Thermal-mechanical and isothermal fatigue behaviour of the nickel-base superalloy IN 792 CC

Many components used in high temperature applications are exposed to complex thermal-mechanical loadings during operation. For this reason the effect of start-stop-cycles with thermal-mechanical fatigue (TMF) as consequence was investigated by means of In-Phase (IP) and Out-of-Phase (OP) TMF tests. The fatigue life of the gamma'-hardend nickel-base cast superalloy IN 792 CC decreases with increasing maximum temperatures T-max of the TMF cycles, due to the increasing plastic deformations and the increasing mean stress (OP-TMF) or increasing intergranular damage (IP-TMF), respectively.
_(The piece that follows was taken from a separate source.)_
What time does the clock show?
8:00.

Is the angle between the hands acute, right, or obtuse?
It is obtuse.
These relations can be satisfactorily described using the Manson-Coffin-relationship or the damage parameters of Smith-Watson-Topper and Ostergren. By contrast, the influence of different phase shifts between temperature and mechanical loading also cannot be approximately described with one consistant relation between damage parameters and fatigue life. The evaluation of TMF loadings based on results from isothermal LCF-tests with the same frequency and respective mechanical strain leads always to an overrating of the fatigue life, even if the temperature of the isothermal test is the maximum temperature of the TMF cycle. This applies when comparing mechanical loading values as well as when comparing damage parameters.